Re: A very long spam
Posted by Thomas Arend <ml...@arend-whv.info>.
-----BEGIN PGP SIGNED MESSAGE-----
Hash: SHA1
Am Samstag, 8. Januar 2005 22:55 schrieb Fajar Priyanto:
> On Sunday 09 January 2005 04:47 am, Matt Kettler wrote:
[..]
> > Train spam as spam, train ham as ham. Let the statistics deal with the
> > overlap. By trying to avoid training "spamish" ham or "hamish" spam
> > you're just doing your training a big disservice by making it
> > unrealistic.
>
> Thanks Matt,
> So talking statistically, does it mean I have to train SA about 'ham' as
> many as 'spam'? Right now, I train SA mostly on spams.
You must train ham and spam. How should the Bayes filter now what is ham if
you didn't train it?
As far as I understand the Bayes filter searches for tokens in the email. If a
token was found in 30 spam and 10 ham mails then the propability for being
spam is 75%. But if you only train spam the Bayes filter would say: if have
learned 30 spam mails but no ham so the propability for being spam is 100%.
(The bayes calculation is done with some ham/spam tokens. How many tokens are
taken into account I don't know)
If you only / mostly train spam this will poison your database and the
FalsePositves will grow. To keep FalsePositive low, you should teach SA all
ham.
Its unlikely to train as much ham as spam because there is more spam. But this
is no harm. The Bayesian filter work on tokens found. Lets assume you have
teached 200 spam and 100 ham. 100 spam and 100 ham contained the token x. If
x is found in an new message, then the spam prob is 50% even if the
propability of being in a ham message is 100%.
If you teach only half the ham messages the spam-ham ratio would be 100 to 50
which gives a propability of 66% for being spam.
Regards
Thomas
- --
icq:133073900
http://www.t-arend.de
-----BEGIN PGP SIGNATURE-----
Version: GnuPG v1.4.0 (GNU/Linux)
iD8DBQFB4RLeHe2ZLU3NgHsRAjgSAKCHYwQWLMJExHdtrgb0OLXHHy00XwCeKIyw
Y7oZeRBZ22sOlpZFmc5Ln7M=
=i9Cw
-----END PGP SIGNATURE-----
Re: A very long spam
Posted by Fajar Priyanto <fa...@arinet.org>.

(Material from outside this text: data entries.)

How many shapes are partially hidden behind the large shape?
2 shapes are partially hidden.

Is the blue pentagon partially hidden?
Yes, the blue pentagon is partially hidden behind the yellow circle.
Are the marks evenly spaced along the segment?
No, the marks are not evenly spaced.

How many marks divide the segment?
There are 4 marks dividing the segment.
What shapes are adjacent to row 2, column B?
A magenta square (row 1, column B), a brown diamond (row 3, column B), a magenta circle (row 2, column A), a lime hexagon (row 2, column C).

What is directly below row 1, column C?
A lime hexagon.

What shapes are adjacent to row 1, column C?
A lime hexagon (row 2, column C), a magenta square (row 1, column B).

On Sunday 09 January 2005 04:47 am, Matt Kettler wrote:
> At 04:34 AM 1/9/2005 +0700, you wrote:
> >Hi all,
> >Greetings. I've just joined the list.
> >
> >I've been using sa-learn with SA 2.64 and 3.0.2
> >One thing is bugging me though. Is it safe to teach SA on a very long spam
> >such as the stock report spam? Will it cause many False Positive?
>
> Why would you think it would?
>
> By trying to avoid training that message you're poisoning your bayes
> database for false negatives.
>
> Train spam as spam, train ham as ham. Let the statistics deal with the
> overlap. By trying to avoid training "spamish" ham or "hamish" spam you're
> just doing your training a big disservice by making it unrealistic.
Thanks Matt,
So talking statistically, does it mean I have to train SA about 'ham' as many
as 'spam'? Right now, I train SA mostly on spams.
--
Fajar Priyanto | Reg'd Linux User #327841 | http://linux2.arinet.org
04:53:49 up 11:22, Mandrakelinux release 10.1 (Official) for i586
public key: https://www.arinet.org/fajar-pub.key
Re: A very long spam
Posted by Matt Kettler <mk...@comcast.net>.

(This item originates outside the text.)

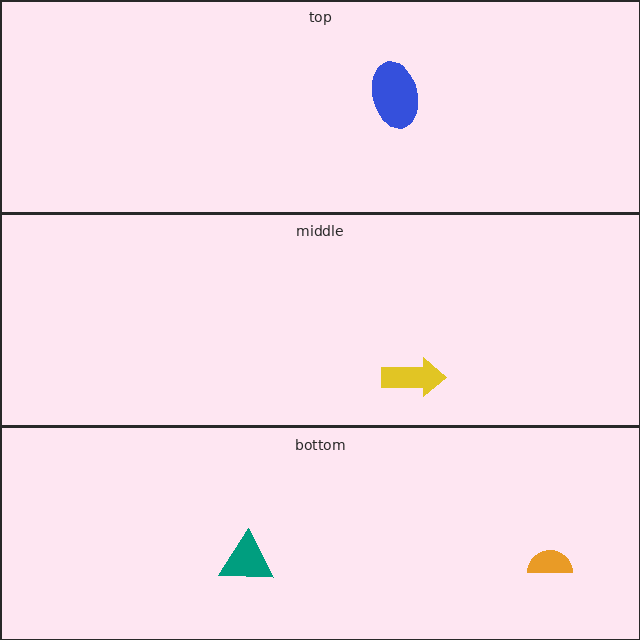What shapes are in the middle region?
The yellow arrow.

At 04:34 AM 1/9/2005 +0700, you wrote:
>Hi all,
>Greetings. I've just joined the list.
>
>I've been using sa-learn with SA 2.64 and 3.0.2
>One thing is bugging me though. Is it safe to teach SA on a very long spam
>such as the stock report spam? Will it cause many False Positive?
Why would you think it would?
By trying to avoid training that message you're poisoning your bayes
database for false negatives.
Train spam as spam, train ham as ham. Let the statistics deal with the
overlap. By trying to avoid training "spamish" ham or "hamish" spam you're
just doing your training a big disservice by making it unrealistic.